Surtout, ne pas former au handicap !

Il est pour le moins paradoxal, sinon provocateur, d’adresser cette apostrophe dans un moment où, pour favoriser l’école inclusive, tout le monde s’accorde à affirmer la nécessité d’une formation des enseignants et autres professionnels des équipes éducatives. Et pourtant, la question se pose, dès lors qu’on s’interroge sur la nature et les contenus de la formation dont il serait question. Si en effet l’approche culturelle du handicap est celle d’une conception individuelle et biomédicale, et que c’est cette approche qui est transmise dans la formation, celle-ci risque d’avoir des effets contre productifs, et contraires à l’idée même d’inclusion. Affirmer (et transmettre) que le handicap est dû aux caractéristiques individuelles de la personne (maladies, troubles, déficiences, incapacités, limitations…), c’est affirmer la responsabilité de la personne dans les situations qu’elle vit. « Pas de bras, pas de chocolat », disait l’autre.

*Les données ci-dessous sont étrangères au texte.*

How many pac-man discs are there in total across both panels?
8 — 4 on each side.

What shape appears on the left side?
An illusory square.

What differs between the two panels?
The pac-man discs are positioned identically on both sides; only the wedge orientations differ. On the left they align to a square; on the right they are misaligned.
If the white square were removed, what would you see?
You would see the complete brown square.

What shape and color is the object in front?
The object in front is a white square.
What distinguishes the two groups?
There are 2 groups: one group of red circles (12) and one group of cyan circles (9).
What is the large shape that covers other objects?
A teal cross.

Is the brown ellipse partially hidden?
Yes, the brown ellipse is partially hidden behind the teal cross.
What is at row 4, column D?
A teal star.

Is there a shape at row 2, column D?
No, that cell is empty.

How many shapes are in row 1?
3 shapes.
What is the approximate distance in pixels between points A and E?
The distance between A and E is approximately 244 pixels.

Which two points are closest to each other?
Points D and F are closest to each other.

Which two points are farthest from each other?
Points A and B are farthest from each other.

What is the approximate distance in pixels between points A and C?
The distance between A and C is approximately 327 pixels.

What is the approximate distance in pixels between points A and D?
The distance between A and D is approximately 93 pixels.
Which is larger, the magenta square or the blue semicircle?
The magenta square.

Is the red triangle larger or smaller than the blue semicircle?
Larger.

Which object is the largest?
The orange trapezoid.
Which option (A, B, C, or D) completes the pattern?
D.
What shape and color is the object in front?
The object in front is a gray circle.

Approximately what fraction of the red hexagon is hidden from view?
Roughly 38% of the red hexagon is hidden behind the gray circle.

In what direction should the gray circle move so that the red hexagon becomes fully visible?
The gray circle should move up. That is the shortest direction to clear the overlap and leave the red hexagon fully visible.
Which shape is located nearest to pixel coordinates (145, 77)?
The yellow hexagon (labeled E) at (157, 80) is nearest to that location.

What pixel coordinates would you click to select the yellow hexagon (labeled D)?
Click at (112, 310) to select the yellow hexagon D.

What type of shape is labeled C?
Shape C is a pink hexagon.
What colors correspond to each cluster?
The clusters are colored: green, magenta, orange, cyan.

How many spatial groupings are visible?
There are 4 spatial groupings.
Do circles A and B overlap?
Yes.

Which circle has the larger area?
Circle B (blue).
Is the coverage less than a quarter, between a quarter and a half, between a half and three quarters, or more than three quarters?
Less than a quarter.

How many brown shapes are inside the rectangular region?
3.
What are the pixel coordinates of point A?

C’est pourtant ce sur quoi se focalisent les formations qui s’attachent à une description des troubles ou incapacités liés à telle ou telle déficience. La personne, l’enfant, est réduit aux symptômes identifiés, constituant des écarts par rapport à la norme, écarts appelés moralement à être tolérés et techniquement à être réduits par diverses compensations, dont celle de l’enseignant devant s’adapter spécifiquement à ces caractéristiques. Former des enseignants, ou autres professionnels, à la technicité des troubles, à leurs caractéristiques neuro-bio-psycho-développementales, aura pour principal effet de mettre de la distance (de la différence) entre celui ainsi décrit, et les « autres ». L’élève « différent » sera ainsi aussi « étrange », dans la liminalité. Il apparaitra d’autant plus « hors normes » et susceptible d’être éloigné de tout dispositif inclusif. Il ne fait pas partie de la diversité, mais de la différence (d’une séparation) radicale.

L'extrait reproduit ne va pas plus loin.